El Héroe de David Rubín.

Seguimos con autores españoles de talento superlativo. Voy a tener que leerme el Hawkman de Liefeld para volver a detestar como es debido, que me estoy ablandando mucho después de tanto elogio y azúcar provocado por tebeos maravillosos.

Por Javier Marquina

Lo reconozco.
Tengo el modo groupie bastante subido. Como una pre-púber lamiendo el flequillo de Justin Beaver. Como un pitopausico que busca a su adolescente revitalizante en un concierto de Melendi, agobiado por el tobogán infinito de la andropausia.
LA ilustración.
Como excusa, y viendo la impresionante ilustración que David me hizo en la Expocomic y que decora mi ejemplar de El Héroe Libro Dos convirtiéndolo en una pieza valiosa, preciosa y única, tengo que decir que no podía ser de otra manera.
Acabar los dos volúmenes en los que David Rubín nos cuenta la ascensión y caída de Heracles con la sensación de estar ante uno de los mejores cómics que tengo en mi colección, también ha influido bastante.
Sí. Yo creo que ha debido de ser eso. Me he convertido en un fan.
Y luego, claro está, poder volver a usar una palabra casi olvidada: satisfacción. Satisfacción como la que siente Hannibal Smith después de ver triunfar uno de sus planes naif.
Raras veces acabamos de leer una obra, de ver una película o de escuchar un disco con esa sensación de plenitud que dibuja una sonrisa en tus labios, te hace mirar unos segundos al techo de tu cuarto y te permite regodearte en esa placentera calidez que nos impulsa a  volver a empezar con la lectura, la revisión o la escucha del producto que acabamos de finalizar sin remordimientos, sin ningún tipo de problema, sabiendo que vas a volver a disfrutarlo. Leer un buen cómic es como un pequeño orgasmo, un placer difícil de explicar para aquellos que no pueden maravillarse ante ilustraciones maravillosas. Esa mezcla de gozo y envidia corrosiva por no ser capaz de hacer nada parecido a lo que tienes entre las manos.
Así, derivando, derivando, llegamos a la siguiente palabra que me sugiere El Héroe: admiración. Porque el trabajo del señor Rubín es admirable. En todos y cada uno de sus múltiples sentidos.
Street Fighter GO!!!

El Héroe es la historia de Heracles, un arquetipo que aglutina muchas de las estructuras sobre las que se cimenta el edificio de la cultura popular y que podríamos considerar como el primer superhéroe. Despojándolo de sus aspectos más teológicos y cristianos, los doce trabajos de Hércules como camino hacia la gloria y su posterior y trágica muerte (con la que el hijo acaba despertando la compasión del padre supremo y es ascendido al Olimpo como dios de pleno derecho) son la base sobre la que David Rubín construye este tebeo sensacional.
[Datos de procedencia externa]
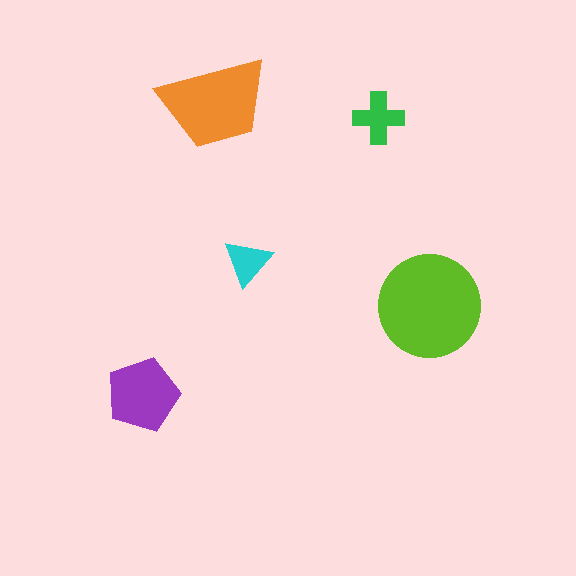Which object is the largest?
The lime circle.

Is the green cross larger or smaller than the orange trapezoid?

Una excelente excusa argumental para desarrollar dos tomos de cabecera, de arte espectacular, de una historia que a juzgar por la primera y última página de la obra, es la historia que David había querido contar desde niño. Al menos una de ellas. Una historia llena de matices y referencias. 12 trabajos, 12 mcguffins, un clásico instantáneo.

Por si lo dicho hasta ahora no fuera suficiente, esta obra que recorre el origen y ocaso del mito es un autentico tour de force al dibujo. Una demostración poderosa de lo que el artista es capaz de hacer trabajando todas las facetas en las que habitualmente dividimos un cómic: guión, lápiz, tinta, color y rotulación. Cada uno de los tomos tiene elementos innovadores, páginas de sólida narración sin diálogos, hallazgos visuales, excesos, dibujos bellísimos. La lucha contra las Amazonas; la muerte del león de Nemea; la pelea contra ese Teseo enfundado en un exoesqueleto de Minotauro hecho de brillante energía; el inicio del segundo tomo, una historia de amor tipo “Up” sangrienta y terrible; Atlas y el concepto de “peso del mundo” renovado; Hera en su grandeza brutal y miserable… son sólo algunos de los ejemplos con los que esta obra nos sorprende. Es un placer y un reto descubrirlos, saborearlos y revisitarlos. Una epopeya visual y narrativa deslumbrante.

Como colofón y descendiendo a un nivel mucho más personal, todas la influencias y autores a los que Rubín agradece su obra, hacen latir con fuerza mi ajado corazoncito de freak viejo. Apreciar y paladear las abundantes referencias que se exponen en este cómic, llenan de felicidad esa charca llena de odio hacia los mediocres en la que chapotea mi alma, mediocres que a menudo se llevan la fama sin haber cardado ni un gramo de lana en su vida. Felicidad ante la calidad. Felicidad antes los regalos y concesiones para los guerreros de la viñeta. Hablo de los detalles que, al final, hacen de tu vida un sitio diferente y mejor. De esas figuritas de los iconos de DC con las que juegan los hermanos; esa Diana convertida en la amazona sexual con la que todos hemos soñado; esas peleas que hacen resucitar al Rey; esos momentos crepusculares contados a través de programas de televisión recordando los mejores tiempos de un maestro perdido; Caronte empuñando una recortada; la erótica homosexual desatada de tu sidekick; portadas sacadas de los tiempos en los que la inocencia pagaba todas la rondas. Cientos de cosas que recordar.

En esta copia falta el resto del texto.